1 December 2016

Stephen began by outlining his view of the direction of travel for the negotiations, stating that he thought remaining in customs union or the single market were not realistic long-term options:

It is a bilateral trade agreement or WTO.


In order to ensure the negotiations had the greatest chance of success, Stephen argued that:

We need to know from the Government before Article 50 is triggered what decisions it is going to take on the customs union and the single market.  Those decisions have to be made at the outset rather than throughout the Article 50 process.

He noted that the UK could not completely escape the fact the rest of the EU sees access to the single market and the immigration rights of EU citizens as part of a trade-off.
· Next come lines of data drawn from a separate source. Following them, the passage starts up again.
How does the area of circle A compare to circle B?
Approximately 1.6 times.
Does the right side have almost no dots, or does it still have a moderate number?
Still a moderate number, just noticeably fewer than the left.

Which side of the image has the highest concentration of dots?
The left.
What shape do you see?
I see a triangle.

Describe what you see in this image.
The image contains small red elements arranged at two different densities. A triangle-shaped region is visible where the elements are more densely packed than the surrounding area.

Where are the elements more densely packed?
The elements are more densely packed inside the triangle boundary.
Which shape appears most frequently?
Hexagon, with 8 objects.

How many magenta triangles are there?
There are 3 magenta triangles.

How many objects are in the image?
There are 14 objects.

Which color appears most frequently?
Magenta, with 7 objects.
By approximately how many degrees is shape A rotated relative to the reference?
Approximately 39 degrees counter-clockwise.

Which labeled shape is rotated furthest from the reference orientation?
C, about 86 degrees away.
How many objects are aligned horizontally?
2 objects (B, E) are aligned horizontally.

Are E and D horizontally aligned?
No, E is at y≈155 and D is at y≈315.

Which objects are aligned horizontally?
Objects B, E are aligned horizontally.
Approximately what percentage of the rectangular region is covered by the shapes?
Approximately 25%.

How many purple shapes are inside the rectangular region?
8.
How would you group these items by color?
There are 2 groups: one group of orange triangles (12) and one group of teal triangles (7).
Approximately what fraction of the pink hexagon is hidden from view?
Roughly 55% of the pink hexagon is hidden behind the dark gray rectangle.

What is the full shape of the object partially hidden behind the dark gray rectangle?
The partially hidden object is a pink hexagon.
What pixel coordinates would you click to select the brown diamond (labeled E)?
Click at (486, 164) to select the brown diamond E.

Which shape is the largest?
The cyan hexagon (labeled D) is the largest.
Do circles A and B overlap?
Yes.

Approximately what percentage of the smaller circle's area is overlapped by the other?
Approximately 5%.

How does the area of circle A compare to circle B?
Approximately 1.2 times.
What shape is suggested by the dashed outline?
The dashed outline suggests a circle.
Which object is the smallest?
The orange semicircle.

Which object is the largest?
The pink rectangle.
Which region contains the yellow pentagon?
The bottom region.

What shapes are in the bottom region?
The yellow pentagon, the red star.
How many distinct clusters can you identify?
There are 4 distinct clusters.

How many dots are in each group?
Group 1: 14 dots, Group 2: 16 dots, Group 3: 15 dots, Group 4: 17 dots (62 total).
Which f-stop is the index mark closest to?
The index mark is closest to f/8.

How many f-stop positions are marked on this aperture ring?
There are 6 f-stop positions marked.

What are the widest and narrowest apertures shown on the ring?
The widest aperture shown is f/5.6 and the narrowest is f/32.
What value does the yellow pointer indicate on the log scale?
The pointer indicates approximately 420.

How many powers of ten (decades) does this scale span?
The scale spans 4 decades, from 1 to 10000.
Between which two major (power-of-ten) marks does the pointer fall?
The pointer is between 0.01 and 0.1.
However, Stephen highlighted the importance of maintaining an over-arching strategic perspective and ensuring the negotiations encompassed all facets of European cooperation:

We need to think about not only our relationship to the EU but our future relationship with the member nations and the Governments that comprise the European Union.  That is not simply going to cover the single market and migration; it is going to cover security, foreign policy, and our wider geopolitical interests.  With that kind of package, these trade-offs become different.  It is not simply about market access and immigration; it is about market access, immigration, and geopolitics.  That is a much broader discussion.  There is much more room for everyone to have a win-win solution in that kind of discussion, as opposed to a narrow one about the four freedoms.